Al di là delle sue valenze emozionali, esiste una vera e propria estetica della luce artificiale. Perfino rileggendo con occhi moderni le opere di Caravaggio, possiamo immaginare che quei fasci di luce obliqui sono generati da fari alogeni, mentre gli autori del Realismo Magico azzerano il chiaroscuro con un’illuminazione diafana, uniforme, sotto a un soffitto permeato da tubi fluorescenti…
Tuttavia, è stata la persistenza della lampadina a incandescenza nell’industria e nella nostra vita quotidiana ad avere creato un paesaggio progettuale che oggi dobbiamo rimettere in discussione.
Per oltre un secolo, dagli studi pittorici di Giacomo Balla in poi, il design ha creato lampade proprio intorno alla lampadina, quasi come fosse un vestito: la sorgente era un’entità indiscutibile, mentre l’involucro ha rispecchiato il gusto del tempo e le sue istanze sociali. Dall’elettrificazione degli chandelier tempestati di cristalli fino ai modelli dinamici di Gino Sarfatti, le lampade hanno sempre costituito, soprattutto nelle case, oggetti dalla personalità tutt’altro che neutra. Oltre alla funzione di illuminare, spesso interagendo con la manualità dell’utente, hanno segnato decenni di paesaggi domestici, tanto da diventare vere icone epocali. Irradiavano magia (ovviamente) da accese, ma anche da spente erano totem simbolici al pari delle sculture e degli altri elementi d’arredo.
Ma non sempre l’innovazione tecnologica scatena nuovi impulsi disegnativi. L’avvento dei LED, che coincide temporalmente con l’inizio del nuovo millennio, ha portato il lighting design verso la smaterializzazione del corpo luminoso, fino a ridurlo a un punto o a un filamento. La lampada viene ridotta all’essenziale, tanto da diventare minimalista con due decenni di ritardo rispetto all’arredo. Ogni elemento di caratterizzazione linguistica appare superfluo o in contrasto con quel processo di dissoluzione visiva. E la potenza d’immagine del prodotto appare inversamente proporzionale alla ricerca sul rendimento delle sorgenti. Unica eccezione, Ingo Maurer, che ha condotto la miniaturizzazione della lampadina nel terreno della sperimentazione poetica e tipologica.

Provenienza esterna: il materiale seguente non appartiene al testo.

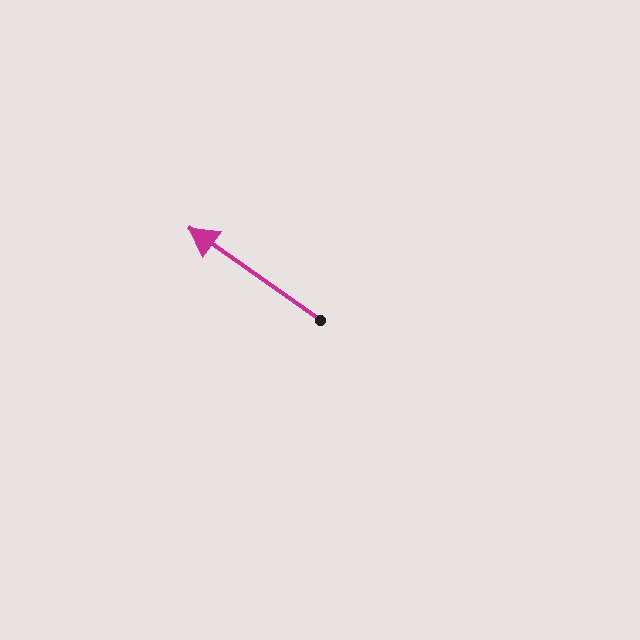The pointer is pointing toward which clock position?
Roughly 10 o'clock.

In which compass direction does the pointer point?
Northwest.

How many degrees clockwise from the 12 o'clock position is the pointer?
Approximately 305 degrees.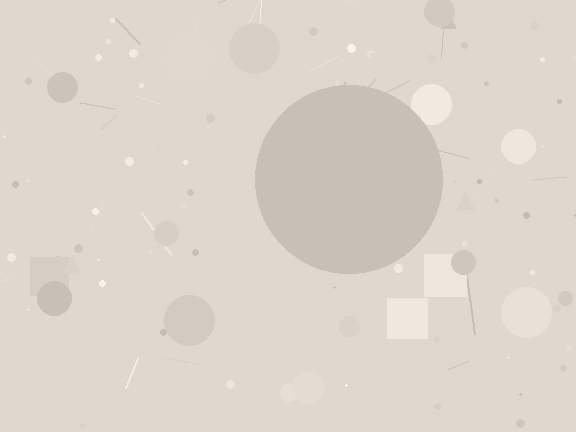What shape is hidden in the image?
A circle is hidden in the image.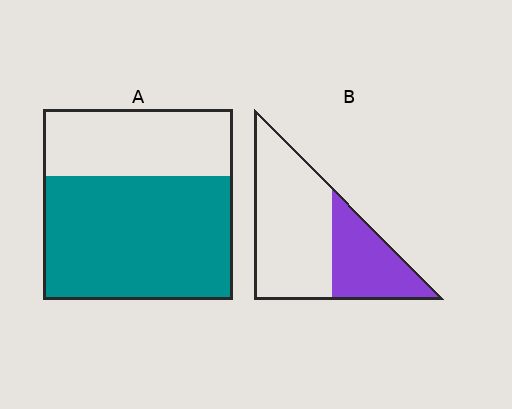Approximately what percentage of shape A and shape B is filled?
A is approximately 65% and B is approximately 35%.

Insomma, mentre poltrone, contenitori e tavoli cercano affannosamente un’identità – spesso in chiave imitativa – nel caos merceologico contemporaneo, le lampade vi rinunciano. Non a caso, se oggi si va alla ricerca di un oggetto illuminante prestigioso e riconoscibile, il cliente si orienta verso icone del passato, attinte sia dal mercato del vintage sia dai cataloghi di aziende che hanno continuato a editare certi modelli.

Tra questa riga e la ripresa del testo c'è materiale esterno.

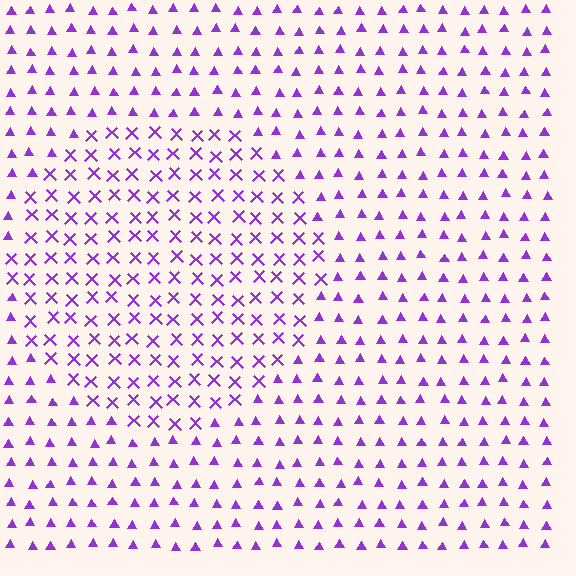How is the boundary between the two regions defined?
The boundary is defined by a change in element shape: X marks inside vs. triangles outside. All elements share the same color and spacing.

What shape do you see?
I see a circle.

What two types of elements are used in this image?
The image uses X marks inside the circle region and triangles outside it.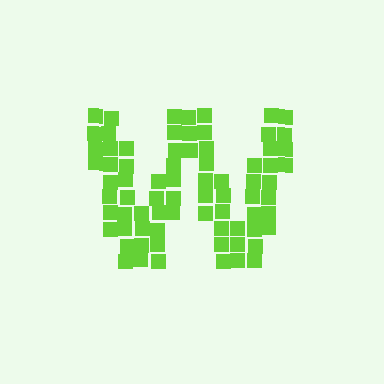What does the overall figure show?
The overall figure shows the letter W.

Non a caso, il recente rilancio del marchio milanese Stilnovo è avvenuto proprio con la riproposizione di lampade disegnate da Sottsass, Castiglioni, Joe Colombo e altri tra il 1946 e agli anni ‘80… che, paradossalmente, funzionano con lampadine a LED montate all’interno di bulbi di tipologia arcaica…

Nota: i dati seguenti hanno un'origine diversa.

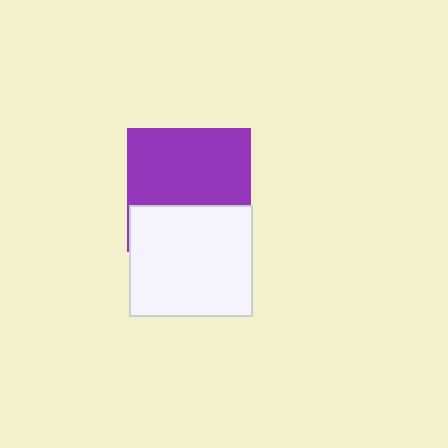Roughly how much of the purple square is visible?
About half of it is visible (roughly 64%).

Una ricerca della “diversità” che si oppone soprattutto all’omologazione. Una linea orizzontale sopra al tavolo da pranzo o un esile stelo a pavimento, in fondo, sono entità monodimensionali che si assomigliano fra loro, tradendo la personalità individuale, la filosofia del marchio e la tradizionale distinzione tra low cost a alta gamma.